Composer Jeronimas Kacinskas

On Sunday, April 8, 2001, at 3:00 p.m. in the David Friend Recital Hall, Berklee's Composition Department will present a special concert tribute to composer Jeronimas Kacinskas. At 93, he is Boston's oldest living classical composer and one of the city's best-kept musical secrets.

Berklee alumni of 1967 through 1986 became acquainted with Kacinskas during that time when he taught composition and conducting at the college. His reputation as a distinguished composer and conductor in his native Lithuania was well known to his students. Prior to WW II, Kacinskas was conductor of Lithuania's top orchestra, the Vilnius Philharmonic Orchestra, and the Vilnius State Opera, conducting 1,000 concerts. That ended when the Russian Army overran the country in 1944 and Kacinskas and his wife Elena fled their home on foot. They walked for several months covering nearly 600 miles before reaching American-held territory in Augsburg, Germany. They came to the U.S. in 1949. [The Spring 1992 issue of Berklee Today carried a detailed story.]

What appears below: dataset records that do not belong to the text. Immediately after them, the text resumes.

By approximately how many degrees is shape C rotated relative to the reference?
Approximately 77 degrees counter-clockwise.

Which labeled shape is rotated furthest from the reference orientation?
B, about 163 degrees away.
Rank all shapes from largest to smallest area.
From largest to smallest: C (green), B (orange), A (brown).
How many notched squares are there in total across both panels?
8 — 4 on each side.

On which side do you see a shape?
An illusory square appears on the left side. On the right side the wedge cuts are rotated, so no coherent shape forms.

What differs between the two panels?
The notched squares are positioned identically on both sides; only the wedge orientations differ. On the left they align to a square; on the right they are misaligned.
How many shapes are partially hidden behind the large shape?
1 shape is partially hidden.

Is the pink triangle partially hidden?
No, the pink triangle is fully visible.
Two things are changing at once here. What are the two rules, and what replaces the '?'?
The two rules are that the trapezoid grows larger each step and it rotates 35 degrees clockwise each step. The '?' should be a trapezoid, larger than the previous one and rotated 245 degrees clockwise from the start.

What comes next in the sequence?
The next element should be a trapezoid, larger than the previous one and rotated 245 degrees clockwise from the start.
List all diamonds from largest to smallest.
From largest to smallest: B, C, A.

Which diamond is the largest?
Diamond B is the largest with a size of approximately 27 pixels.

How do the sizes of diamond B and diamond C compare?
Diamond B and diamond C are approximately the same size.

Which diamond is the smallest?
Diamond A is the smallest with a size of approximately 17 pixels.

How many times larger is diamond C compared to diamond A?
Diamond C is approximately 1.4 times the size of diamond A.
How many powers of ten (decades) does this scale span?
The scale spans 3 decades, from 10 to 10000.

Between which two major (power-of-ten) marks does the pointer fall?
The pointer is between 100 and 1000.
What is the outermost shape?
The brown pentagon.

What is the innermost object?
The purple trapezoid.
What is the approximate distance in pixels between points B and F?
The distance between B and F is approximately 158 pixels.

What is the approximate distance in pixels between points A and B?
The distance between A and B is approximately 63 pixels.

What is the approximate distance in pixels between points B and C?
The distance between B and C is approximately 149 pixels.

The April 8 concert will feature music from Kacinskas's past and present, including his Nonet (1938), his String Quartet #4 (1997), and his latest composition, 2000 Year Anniversary of Jesus Christ's Holy Message to the People (2000).

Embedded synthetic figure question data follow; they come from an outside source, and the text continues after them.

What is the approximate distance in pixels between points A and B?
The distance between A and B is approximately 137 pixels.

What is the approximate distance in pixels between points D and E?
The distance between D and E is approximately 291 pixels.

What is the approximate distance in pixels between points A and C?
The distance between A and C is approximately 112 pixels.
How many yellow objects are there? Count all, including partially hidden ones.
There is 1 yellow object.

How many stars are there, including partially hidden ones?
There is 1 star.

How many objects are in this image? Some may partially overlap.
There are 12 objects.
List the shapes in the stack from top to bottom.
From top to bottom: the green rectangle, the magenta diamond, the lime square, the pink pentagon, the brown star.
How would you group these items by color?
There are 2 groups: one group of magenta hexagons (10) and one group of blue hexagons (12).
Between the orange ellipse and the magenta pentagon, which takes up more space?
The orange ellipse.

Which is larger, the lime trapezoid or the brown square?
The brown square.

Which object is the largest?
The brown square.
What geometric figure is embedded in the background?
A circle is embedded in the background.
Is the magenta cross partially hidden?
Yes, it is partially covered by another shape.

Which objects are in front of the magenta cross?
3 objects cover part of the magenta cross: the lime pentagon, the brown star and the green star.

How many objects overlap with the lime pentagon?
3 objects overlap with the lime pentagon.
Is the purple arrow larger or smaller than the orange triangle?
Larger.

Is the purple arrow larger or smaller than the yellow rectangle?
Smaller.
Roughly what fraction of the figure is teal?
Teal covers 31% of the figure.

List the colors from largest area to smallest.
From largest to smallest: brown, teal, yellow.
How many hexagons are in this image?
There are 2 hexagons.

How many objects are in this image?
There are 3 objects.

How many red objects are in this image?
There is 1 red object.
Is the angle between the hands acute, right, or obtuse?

The Kacinskas Nonet has a colorful his-tory. It is one of the few surviving pre-war works by the composer. The piece was premiered in 1938 at the International Society for Contemporary Music festival in London alongside premieres of works by Bela Bartok and Olivier Messiaen. During his harrowing escape from Lithuania, Kacinskas lost all of the manuscripts of his compositions. With the help of Czech alumnus Emil Viklicky '78, string and woodwind parts to Nonet were located and retrieved from the shelves of a Czech archive in 1992 and returned to Berklee. Working with a computer, Professor John Bavicchi recreated a score and generated new parts to the 45-minute piece for its American premiere in 1993. Professor David Callahan will conduct a Berklee faculty ensemble in the April 8 performance of the work.

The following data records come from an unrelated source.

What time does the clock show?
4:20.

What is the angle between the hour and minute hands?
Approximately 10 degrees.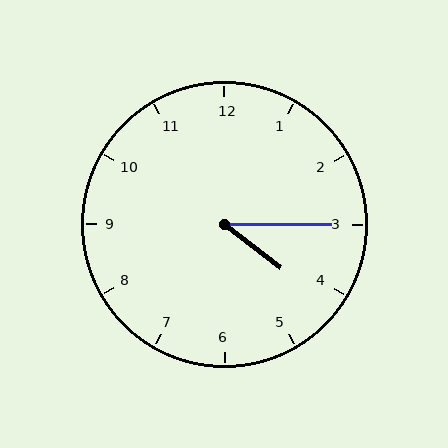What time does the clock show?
4:15.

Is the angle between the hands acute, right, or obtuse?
It is acute.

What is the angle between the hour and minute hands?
Approximately 38 degrees.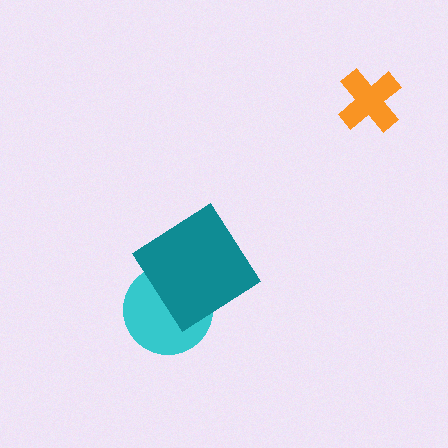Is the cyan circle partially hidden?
Yes, it is partially covered by another shape.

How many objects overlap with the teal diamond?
1 object overlaps with the teal diamond.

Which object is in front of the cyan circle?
The teal diamond is in front of the cyan circle.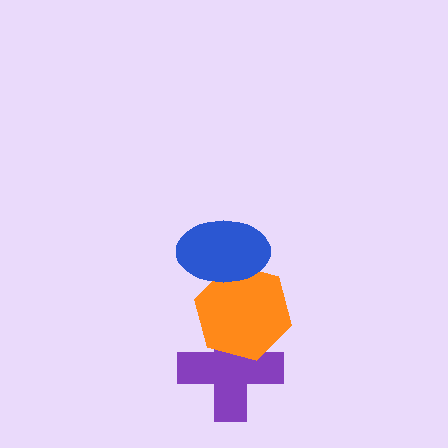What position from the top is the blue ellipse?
The blue ellipse is 1st from the top.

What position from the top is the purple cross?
The purple cross is 3rd from the top.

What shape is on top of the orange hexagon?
The blue ellipse is on top of the orange hexagon.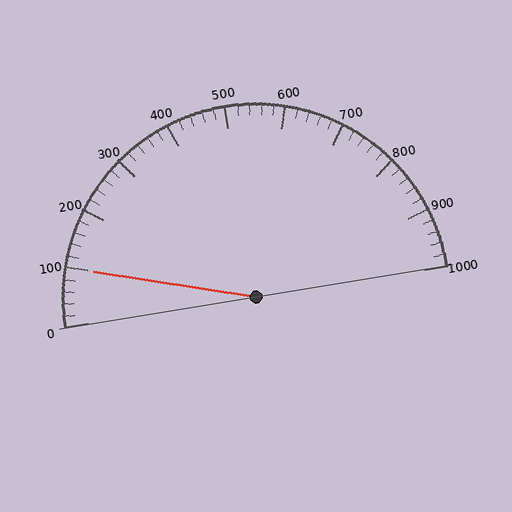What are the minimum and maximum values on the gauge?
The gauge ranges from 0 to 1000.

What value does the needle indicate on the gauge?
The needle indicates approximately 100.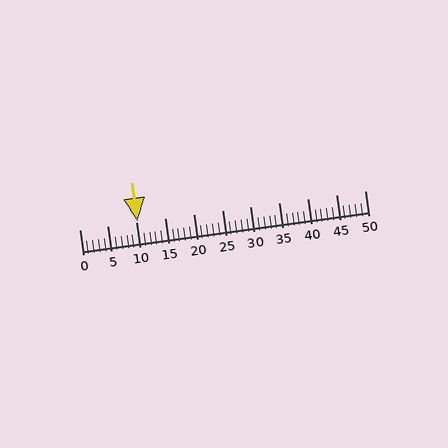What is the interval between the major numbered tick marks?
The major tick marks are spaced 5 units apart.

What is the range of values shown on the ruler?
The ruler shows values from 0 to 50.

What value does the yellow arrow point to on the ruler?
The yellow arrow points to approximately 10.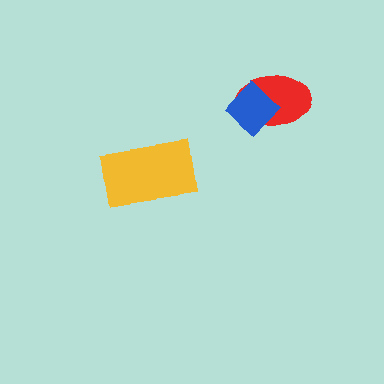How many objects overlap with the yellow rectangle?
0 objects overlap with the yellow rectangle.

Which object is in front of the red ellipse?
The blue diamond is in front of the red ellipse.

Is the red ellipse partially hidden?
Yes, it is partially covered by another shape.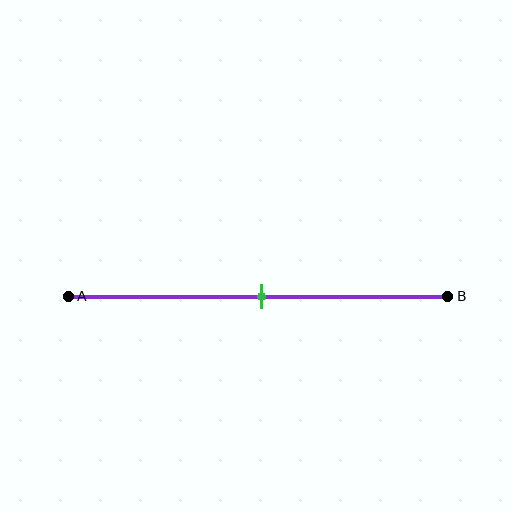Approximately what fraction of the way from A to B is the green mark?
The green mark is approximately 50% of the way from A to B.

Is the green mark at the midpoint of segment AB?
Yes, the mark is approximately at the midpoint.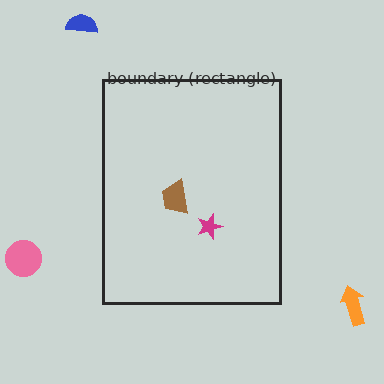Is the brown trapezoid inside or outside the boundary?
Inside.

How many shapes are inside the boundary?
2 inside, 3 outside.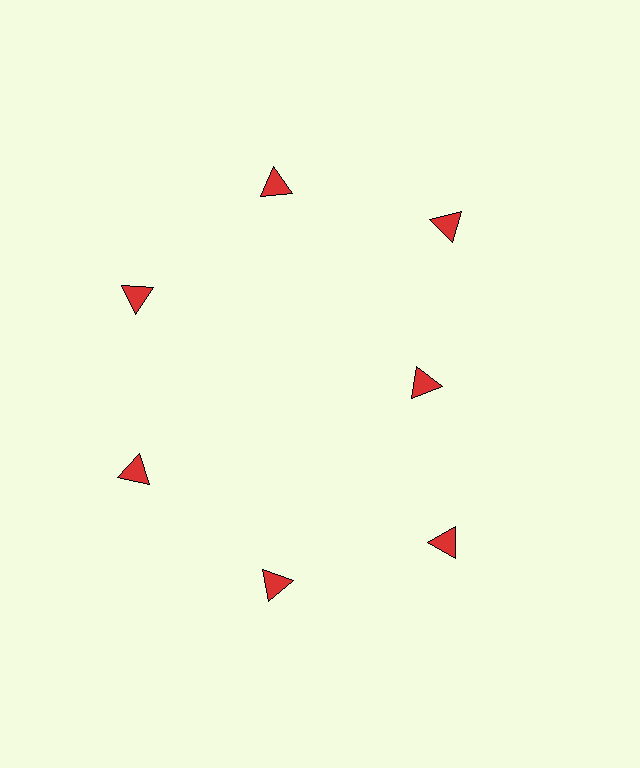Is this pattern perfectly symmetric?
No. The 7 red triangles are arranged in a ring, but one element near the 3 o'clock position is pulled inward toward the center, breaking the 7-fold rotational symmetry.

The acclaimed Esterhazy String Quartet, who will be in residence at Berklee that week, will be the performers in the Kacinskas String Quartet #4. Composed in 1997, the piece has received numerous performances in Lithuania and the United States. The program will also include Kacinskas's octet for brass titled 2000 Years Anniversary of Jesus Christ's Holy Message to the People, completed just a few months ago. Associate Professor Louis Stewart will direct a faculty brass ensemble in this work.

Admission to the concert is free. The David Friend Recital Hall is located on the first floor of the Genko Uchida Building at 921 Boylston Street.